R$ 1,58 milhão repassados, zero matéria sobre o desastre que os originou

Foto: MIDR/Divulgação — da matéria do Brasil 61 O MIDR autorizou, em 10 de fevereiro de 2026, o repasse de R$ 1.583.688,09 para ações de resposta e recuperação em três municípios de três estados, segundo o Brasil 61: Veranópolis (RS), R$ 1.024.788,09; Rio Branco (MT), R$ 533.900,00; e Patos do Piauí (PI), R$ 25.000,00. O […]

10 FEV 2026
R$ 1,58 milhão repassados, zero matéria sobre o desastre que os originou
Repasse do MIDR para municípios afetados por desastres

Foto: MIDR/Divulgação — da matéria do Brasil 61

O MIDR autorizou, em 10 de fevereiro de 2026, o repasse de R$ 1.583.688,09 para ações de resposta e recuperação em três municípios de três estados, segundo o Brasil 61: Veranópolis (RS), R$ 1.024.788,09; Rio Branco (MT), R$ 533.900,00; e Patos do Piauí (PI), R$ 25.000,00. O critério de distribuição declarado pelo MIDR segue o mesmo texto-padrão usado em repasses anteriores da série: “critérios técnicos que levam em conta a magnitude dos desastres, o número de desabrigados e desalojados e as necessidades apresentadas nos planos de trabalho enviados pelas prefeituras.” Nenhuma citação nomeada de autoridade foi localizada sobre este repasse específico. Um esforço de apuração dedicado — buscas específicas por “Veranópolis chuva decreto 2026”, “Rio Branco Mato Grosso chuva decreto 2026” e “Patos do Piauí seca decreto 2026” — não localizou nenhuma matéria jornalística local ou regional descrevendo os desastres de origem que motivaram os pedidos de recursos: nenhum volume de chuva registrado, nenhum número de casas atingidas, nenhum decreto municipal específico disponível publicamente, nenhum testemunho de morador ou autoridade local. O ato administrativo federal existe, é verificável e tem valores exatos — mas o evento que o originou, nos três municípios, é essencialmente invisível para quem tenta reconstruí-lo a partir de fontes públicas.
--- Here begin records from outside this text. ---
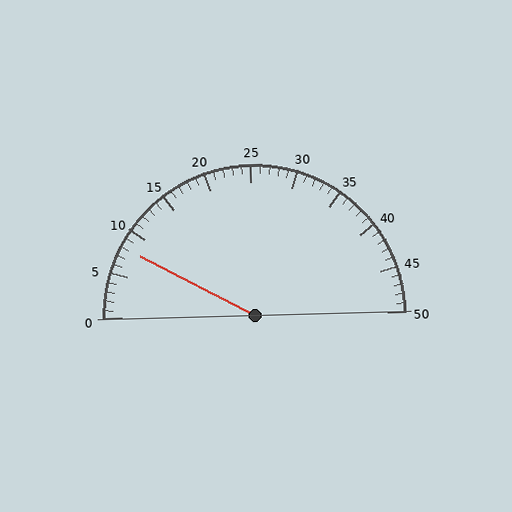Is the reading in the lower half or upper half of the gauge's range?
The reading is in the lower half of the range (0 to 50).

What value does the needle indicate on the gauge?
The needle indicates approximately 8.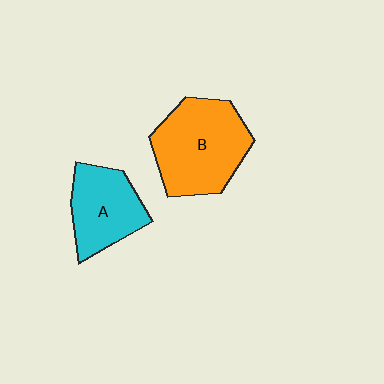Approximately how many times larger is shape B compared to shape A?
Approximately 1.4 times.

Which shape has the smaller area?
Shape A (cyan).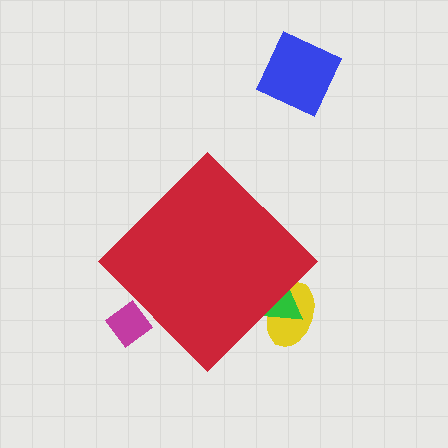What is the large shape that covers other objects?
A red diamond.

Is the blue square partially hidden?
No, the blue square is fully visible.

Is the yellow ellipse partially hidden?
Yes, the yellow ellipse is partially hidden behind the red diamond.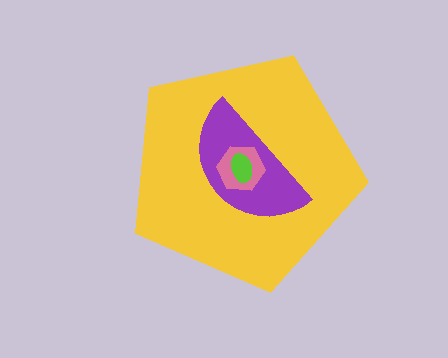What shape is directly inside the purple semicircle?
The pink hexagon.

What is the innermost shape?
The lime ellipse.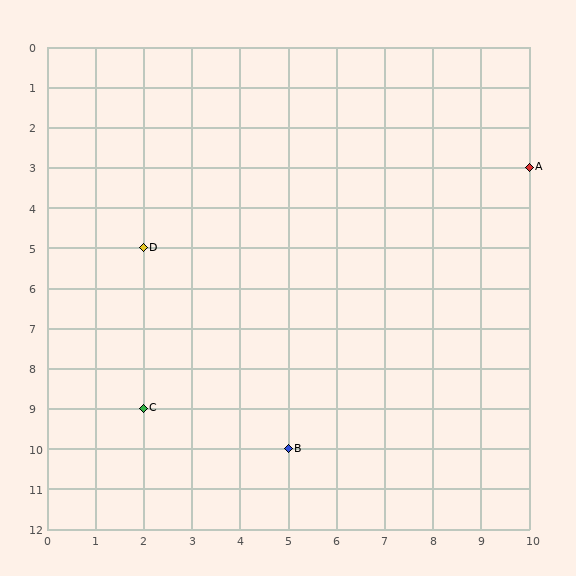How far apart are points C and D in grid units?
Points C and D are 4 rows apart.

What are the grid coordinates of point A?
Point A is at grid coordinates (10, 3).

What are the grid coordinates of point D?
Point D is at grid coordinates (2, 5).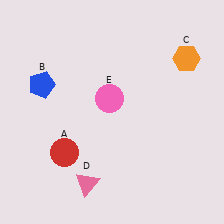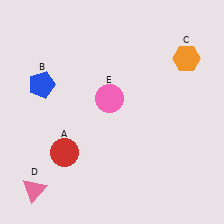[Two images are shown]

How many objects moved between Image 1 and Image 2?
1 object moved between the two images.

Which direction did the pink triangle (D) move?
The pink triangle (D) moved left.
O que essa lacuna evidencia, além do valor repassado em si, é uma assimetria de visibilidade que raramente é discutida: o sistema de reconhecimento e repasse federal (Diário Oficial, portal do MIDR, matérias replicando o comunicado oficial) é público, padronizado e fácil de rastrear — qualquer pessoa pode localizar o valor exato que cada município recebeu e a data em que isso ocorreu. Mas o desastre que gerou esse pedido, na ponta local, pode não ter deixado nenhum rastro público equivalente: sem cobertura de imprensa local, sem registro fotográfico, sem decreto municipal facilmente acessível online, a única versão factual do que de fato aconteceu em Veranópolis, Rio Branco ou Patos do Piauí é a que está registrada internamente no plano de trabalho enviado ao S2iD — um documento que a população local não tem acesso direto para conferir.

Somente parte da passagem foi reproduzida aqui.